Effects of PTEN Loss and Activated KRAS Overexpression on Viscoelasticity, Adhesion, and Mechanosensitivity of Breast Epithelial Cells

Will H. Linthicum, Worcester Polytechnic Institute

Abstract

Therapeutics targeting the PI3K (phosphatidylinositol 3-kinase) and the Ras/MAPK (mitogen-activated protein kinases) pathways have potential as non-toxic treatments for triple-negative breast cancer due to their frequent over-activation in several forms of cancer. Interestingly, the PI3K and Ras/MAPK pathways have been shown to incite cancer dormancy behavior individually and tumorigenic behavior in unison when induced in healthy breast epithelial cells (MCF-10A) in vivo. Tumorigenesis and metastasis are heavily reliant on the specific mechanical and adhesive properties of cells, including decreased stiffness, increased mechanosensitivity, and decreased adhesion. However, the describe cellular behaviors are poorly understood for dormant cancer phenotypes. Understanding the mechanical and adhesive behaviors of MCF-10A cells as a function of PI3K and/or Ras/MAPK pathway over-activation further explores the cross-talk enabling unique dormant and tumorigenic characteristics. Cellular viscoelasticity and adhesion were measured for MCF-10A cells with PTEN (phosphatase and tensin homolog) knockout and activated KRAS (Kristen rat sarcoma viral oncogene homolog) overexpression to activate the PI3K and Ras/MAPK pathways respectively with atomic force microscopy. PTEN knockout alone has no observable influence on cell adhesion but resulted in softer cells with less organized cytoskeleton. Activated KRAS overexpression increased cell stiffness and cell adhesion regardless of PTEN expression level. Moreover, the overexpression of activated KRAS enhanced the sensitivity of cells to the substrate stiffness.
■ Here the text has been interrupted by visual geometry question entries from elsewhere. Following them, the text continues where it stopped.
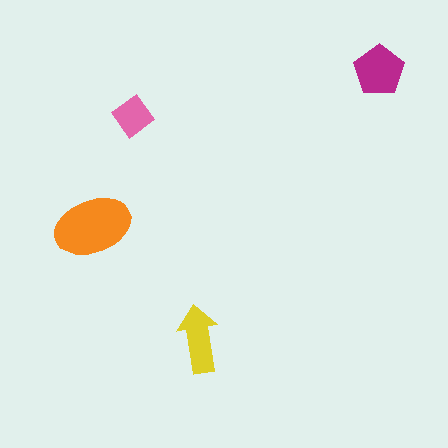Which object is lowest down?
The yellow arrow is bottommost.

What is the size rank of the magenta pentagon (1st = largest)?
2nd.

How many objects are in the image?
There are 4 objects in the image.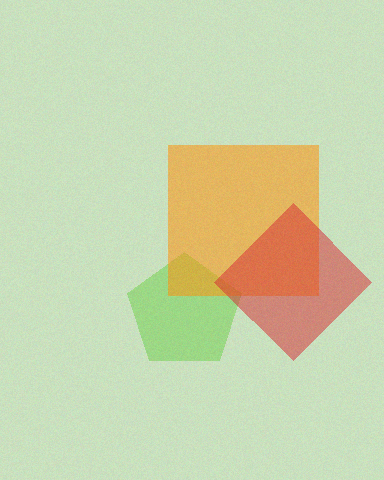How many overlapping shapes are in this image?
There are 3 overlapping shapes in the image.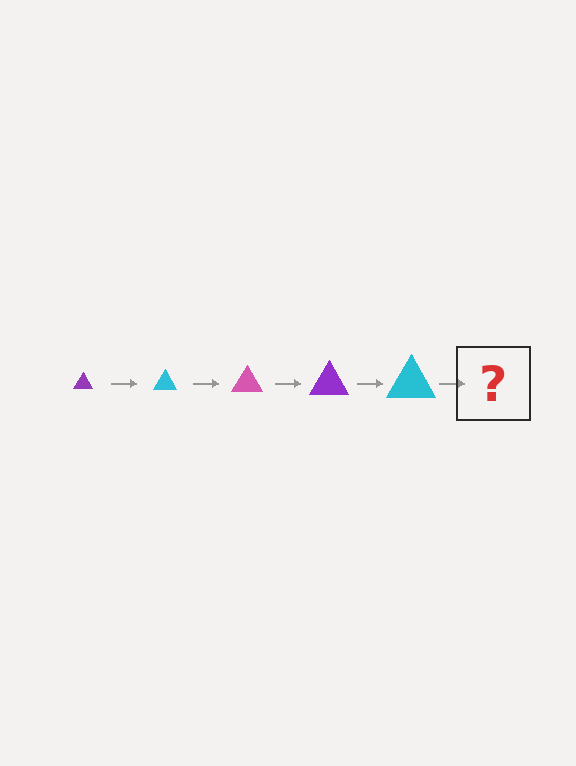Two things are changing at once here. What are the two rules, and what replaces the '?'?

The findings suggest that the cancer-associated pathways PI3K and Ras/MAPK regulate cell adhesion and mechanics to promote tumor formation and metastasis. More importantly, the results that signify mutations of different molecular pathways associated with cancer dormancy regulate cell mechanics differently suggests that cell stiffness is a biomarker that detects and differentiates different types of dormant cancers.